UNITED STATES COURT OF APPEALS FOR THE FOURTH CIRCUIT

No. 21-6206

EDWARD NELLSON,

Plaintiff - Appellant,

v.

JOHN DOE, Warden of USP Hazelton; JOHN DOE, SHU Lt. at USP Hazelton; GREGORY MIMS; LEIGH BIRD,

Defendants - Appellees.

Appeal from the United States District Court for the Northern District of West Virginia, at Wheeling.
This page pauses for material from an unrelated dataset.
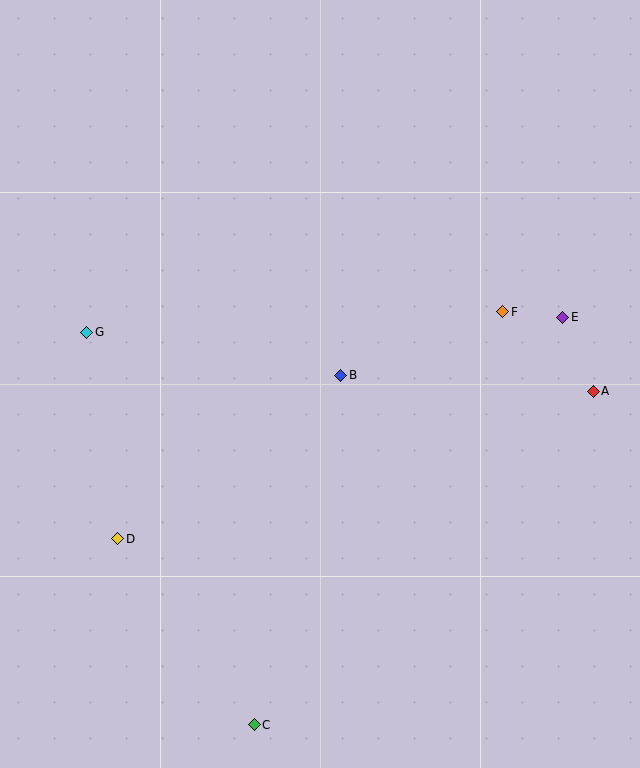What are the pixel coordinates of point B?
Point B is at (341, 375).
John Preston Bailey, District Judge. (5:20-cv-00112-JPB-JPM)

Argued: January 27, 2023 Decided: May 10, 2023

Before HARRIS, Circuit Judge, and MOTZ and KEENAN, Senior Circuit Judges.

Affirmed by unpublished opinion. Judge Harris wrote the opinion, in which Senior Judge Motz and Senior Judge Keenan joined.
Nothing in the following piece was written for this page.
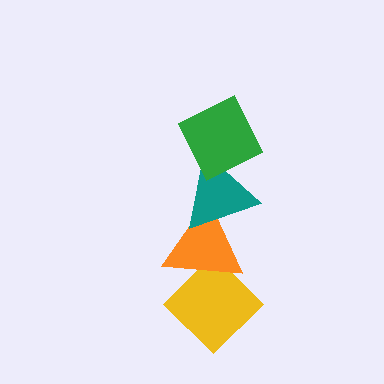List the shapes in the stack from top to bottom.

ARGUED: John Michael Shoreman, MCFADDEN & SHOREMAN, Washington, D.C., for Appellant. Maximillian Fitzsimmons Nogay, OFFICE OF THE UNITED STATES ATTORNEY, Wheeling, West Virginia, for Appellees. ON BRIEF: Mario B. Williams, NDH LLC, Atlanta, Georgia, for Appellant. William Ihlenfeld, United States Attorney, Randolph J. Bernard, Acting United States Attorney, Christopher J. Prezioso, Assistant United States Attorney, OFFICE OF THE UNITED STATES ATTORNEY, Wheeling, West Virginia, for Appellees. USCA4 Appeal: 21-6206 Doc: 57 Filed: 05/10/2023 Pg: 2 of 16

Unpublished opinions are not binding precedent in this circuit.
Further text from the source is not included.